Dynamical reanalyses are increasingly used for assessing weather and climate phenomena. Given their more frequent use in this assessment compared to AR4, their characteristics are described in more detail here.

Reanalyses are distinct from, but complement, more ‘traditional’ statistical approaches to assessing the raw observations. They aim to produce continuous reconstructions of past atmospheric states that are consistent with all observations as well as with atmospheric physics as represented in a numerical weather prediction model, a process termed data assimilation. Unlike real-world observations, reanalyses are uniform in space and time and provide non-observable variables (e.g., potential vorticity).

Several groups are actively pursuing reanalysis development at the global scale, and many of these have produced several generations of reanalyses products (Box 2.3, Table 1). Since the first generation of reanalyses produced in the 1990s, substantial development has taken place. The NASA Modern-Era Retrospective Analysis for Research and Applications (MERRA) and ERA-Interim reanalyses show improved tropical precipitation and hence better represent the global hydrological cycle (Dee et al., 2011b). The NCEP/CFSR reanalysis uses a coupled ocean–atmosphere–land-sea–ice model (Saha et al., 2010). The 20th Century Reanalyses (20CR, Compo et al., 2011) is a 56-member ensemble and covers 140 years by assimilating only surface and sea level pressure (SLP) information. This variety of groups and approaches provides some indication of the robustness of reanalyses when compared. In addition to the global reanalyses, several regional reanalyses exist or are currently being produced.

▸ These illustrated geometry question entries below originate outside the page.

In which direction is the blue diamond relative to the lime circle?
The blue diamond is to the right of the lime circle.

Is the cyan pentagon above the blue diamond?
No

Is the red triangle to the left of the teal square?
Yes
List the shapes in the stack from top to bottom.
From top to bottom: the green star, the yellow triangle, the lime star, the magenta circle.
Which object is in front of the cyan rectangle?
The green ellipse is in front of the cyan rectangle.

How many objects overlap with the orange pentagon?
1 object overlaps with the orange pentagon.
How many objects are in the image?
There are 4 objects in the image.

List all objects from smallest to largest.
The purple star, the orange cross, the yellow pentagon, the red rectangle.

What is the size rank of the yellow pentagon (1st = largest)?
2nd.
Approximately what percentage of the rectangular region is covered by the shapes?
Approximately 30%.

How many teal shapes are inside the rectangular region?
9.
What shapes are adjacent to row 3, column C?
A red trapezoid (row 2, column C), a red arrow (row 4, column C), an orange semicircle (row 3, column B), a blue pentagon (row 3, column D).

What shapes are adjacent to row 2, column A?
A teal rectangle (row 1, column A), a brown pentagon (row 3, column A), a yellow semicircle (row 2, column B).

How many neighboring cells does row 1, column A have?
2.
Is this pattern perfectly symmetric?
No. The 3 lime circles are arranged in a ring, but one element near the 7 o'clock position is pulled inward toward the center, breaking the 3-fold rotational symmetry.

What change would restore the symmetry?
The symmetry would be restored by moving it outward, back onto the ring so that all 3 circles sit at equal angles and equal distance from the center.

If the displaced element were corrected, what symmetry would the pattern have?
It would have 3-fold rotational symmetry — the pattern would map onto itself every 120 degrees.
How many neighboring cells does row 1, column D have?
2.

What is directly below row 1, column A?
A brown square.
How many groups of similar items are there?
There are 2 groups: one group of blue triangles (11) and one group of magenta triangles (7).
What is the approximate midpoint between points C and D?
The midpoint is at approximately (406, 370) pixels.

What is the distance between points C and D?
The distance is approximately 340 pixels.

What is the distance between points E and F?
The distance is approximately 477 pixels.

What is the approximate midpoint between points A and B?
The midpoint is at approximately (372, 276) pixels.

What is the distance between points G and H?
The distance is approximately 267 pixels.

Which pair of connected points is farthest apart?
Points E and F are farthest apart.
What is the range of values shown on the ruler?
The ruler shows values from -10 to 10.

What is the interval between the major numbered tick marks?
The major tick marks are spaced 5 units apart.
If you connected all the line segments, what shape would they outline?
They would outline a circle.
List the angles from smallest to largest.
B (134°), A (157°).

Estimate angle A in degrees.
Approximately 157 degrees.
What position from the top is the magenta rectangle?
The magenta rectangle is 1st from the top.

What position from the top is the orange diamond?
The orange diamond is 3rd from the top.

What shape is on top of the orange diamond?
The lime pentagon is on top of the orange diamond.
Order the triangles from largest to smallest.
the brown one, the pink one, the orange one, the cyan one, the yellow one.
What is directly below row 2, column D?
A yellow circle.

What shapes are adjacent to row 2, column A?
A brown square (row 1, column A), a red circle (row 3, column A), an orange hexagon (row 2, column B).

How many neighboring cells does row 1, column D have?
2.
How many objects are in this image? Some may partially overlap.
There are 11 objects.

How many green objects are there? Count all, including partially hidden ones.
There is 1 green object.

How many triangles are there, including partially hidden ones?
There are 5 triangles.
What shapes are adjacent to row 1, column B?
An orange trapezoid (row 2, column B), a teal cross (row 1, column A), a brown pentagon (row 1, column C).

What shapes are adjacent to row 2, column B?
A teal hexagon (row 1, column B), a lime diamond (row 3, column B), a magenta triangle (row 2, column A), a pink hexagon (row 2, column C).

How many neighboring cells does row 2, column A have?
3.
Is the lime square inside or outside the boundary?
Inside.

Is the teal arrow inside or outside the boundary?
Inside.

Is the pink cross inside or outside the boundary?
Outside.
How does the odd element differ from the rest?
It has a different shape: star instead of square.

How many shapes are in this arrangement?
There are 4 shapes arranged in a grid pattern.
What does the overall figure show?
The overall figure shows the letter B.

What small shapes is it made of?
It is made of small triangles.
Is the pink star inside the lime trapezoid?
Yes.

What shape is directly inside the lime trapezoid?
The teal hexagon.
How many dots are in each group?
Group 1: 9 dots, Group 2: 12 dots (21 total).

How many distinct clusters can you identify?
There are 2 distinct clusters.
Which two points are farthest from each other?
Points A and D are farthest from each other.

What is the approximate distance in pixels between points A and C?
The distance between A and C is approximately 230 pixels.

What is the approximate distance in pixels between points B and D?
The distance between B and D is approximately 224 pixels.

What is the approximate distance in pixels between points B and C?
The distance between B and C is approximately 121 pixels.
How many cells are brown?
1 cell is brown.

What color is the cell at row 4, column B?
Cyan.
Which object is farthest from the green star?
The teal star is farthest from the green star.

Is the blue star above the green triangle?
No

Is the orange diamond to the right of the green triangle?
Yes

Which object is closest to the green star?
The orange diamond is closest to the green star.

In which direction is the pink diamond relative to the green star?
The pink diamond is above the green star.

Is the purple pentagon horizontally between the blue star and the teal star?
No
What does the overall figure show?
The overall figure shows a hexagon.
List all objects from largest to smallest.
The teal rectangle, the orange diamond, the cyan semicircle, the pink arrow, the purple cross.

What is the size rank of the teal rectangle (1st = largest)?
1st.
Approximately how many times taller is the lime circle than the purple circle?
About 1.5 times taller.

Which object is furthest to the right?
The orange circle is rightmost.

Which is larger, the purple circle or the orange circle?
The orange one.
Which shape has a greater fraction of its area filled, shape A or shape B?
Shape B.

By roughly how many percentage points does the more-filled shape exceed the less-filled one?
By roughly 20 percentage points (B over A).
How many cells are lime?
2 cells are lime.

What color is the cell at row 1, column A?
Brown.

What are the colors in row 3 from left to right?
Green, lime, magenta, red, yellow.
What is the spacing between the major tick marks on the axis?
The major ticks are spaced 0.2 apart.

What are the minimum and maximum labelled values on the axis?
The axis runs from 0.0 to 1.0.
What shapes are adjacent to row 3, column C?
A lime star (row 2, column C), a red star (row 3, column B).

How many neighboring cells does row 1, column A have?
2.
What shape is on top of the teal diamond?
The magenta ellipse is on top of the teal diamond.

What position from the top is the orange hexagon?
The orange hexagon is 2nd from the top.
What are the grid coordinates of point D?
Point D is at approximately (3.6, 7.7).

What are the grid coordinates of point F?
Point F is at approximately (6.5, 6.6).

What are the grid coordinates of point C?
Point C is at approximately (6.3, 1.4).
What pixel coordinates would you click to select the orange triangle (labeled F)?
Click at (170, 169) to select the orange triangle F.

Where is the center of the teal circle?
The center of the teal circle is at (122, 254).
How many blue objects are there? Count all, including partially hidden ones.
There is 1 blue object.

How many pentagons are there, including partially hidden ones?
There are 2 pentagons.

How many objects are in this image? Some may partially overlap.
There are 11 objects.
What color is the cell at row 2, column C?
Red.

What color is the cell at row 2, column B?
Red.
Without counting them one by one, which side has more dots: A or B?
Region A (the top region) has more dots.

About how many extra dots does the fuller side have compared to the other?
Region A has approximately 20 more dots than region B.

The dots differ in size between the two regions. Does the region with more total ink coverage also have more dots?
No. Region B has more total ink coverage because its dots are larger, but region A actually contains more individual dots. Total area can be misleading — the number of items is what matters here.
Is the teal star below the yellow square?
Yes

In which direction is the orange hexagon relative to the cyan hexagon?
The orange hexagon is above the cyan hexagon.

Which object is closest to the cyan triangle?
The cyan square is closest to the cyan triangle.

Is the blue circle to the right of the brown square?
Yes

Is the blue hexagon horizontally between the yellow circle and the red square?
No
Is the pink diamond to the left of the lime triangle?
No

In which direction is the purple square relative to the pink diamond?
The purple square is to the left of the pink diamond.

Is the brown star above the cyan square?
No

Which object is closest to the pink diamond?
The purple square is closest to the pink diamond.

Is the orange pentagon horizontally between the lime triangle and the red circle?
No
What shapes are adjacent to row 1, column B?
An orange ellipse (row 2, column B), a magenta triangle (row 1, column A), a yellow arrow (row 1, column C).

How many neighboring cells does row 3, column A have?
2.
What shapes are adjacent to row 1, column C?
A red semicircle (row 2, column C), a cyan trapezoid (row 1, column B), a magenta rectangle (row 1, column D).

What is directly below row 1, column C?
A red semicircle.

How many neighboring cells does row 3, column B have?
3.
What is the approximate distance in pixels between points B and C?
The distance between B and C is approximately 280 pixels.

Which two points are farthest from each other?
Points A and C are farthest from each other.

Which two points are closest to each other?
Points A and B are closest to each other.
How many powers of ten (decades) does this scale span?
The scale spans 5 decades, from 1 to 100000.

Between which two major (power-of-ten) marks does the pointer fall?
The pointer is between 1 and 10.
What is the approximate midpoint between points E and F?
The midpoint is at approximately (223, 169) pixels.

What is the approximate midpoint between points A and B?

Reanalyses products provide invaluable information on time scales ranging from daily to interannual variability. However, they may often be unable to characterize long-term trends (Trenberth et al., 2011). Although reanalyses projects by definition use a ‘frozen’ assimilation system, there are many other sources of potential errors. In addition to model biases, changes in the observational systems (e.g., coverage, introduction of satellite data) and time-dependent errors in the underlying observations or in the boundary conditions lead to step changes in time, even in latest generation reanalyses (Bosilovich et al., 2011).

Errors of this sort were ubiquitous in early generation reanalyses and rendered them of limited value for trend characterization (Thorne and Vose, 2010). Subsequent products have improved and uncertainties are better understood (Dee et al., 2011a), but artefacts are still present. As a consequence, trend adequacy depends on the variable under consideration, the time period and the region of interest. For example, surface air temperature and humidity trends over land in the ERA-Interim reanalysis compare well with observations (Simmons et al., 2010), but polar tropospheric temperature trends in ERA-40 disagree with trends derived from radiosonde and satellite observations (Bitz and Fu, 2008; Grant et al., 2008; Graversen et al., 2008; Thorne, 2008; Screen and Simmonds, 2011) owing to problems that were resolved in ERA-Interim (Dee et al., 2011a).

Studies based on reanalyses are used cautiously in AR5 and known inadequacies are pointed out and referenced. Later generation reanalyses are preferred where possible; however, literature based on these new products is still sparse.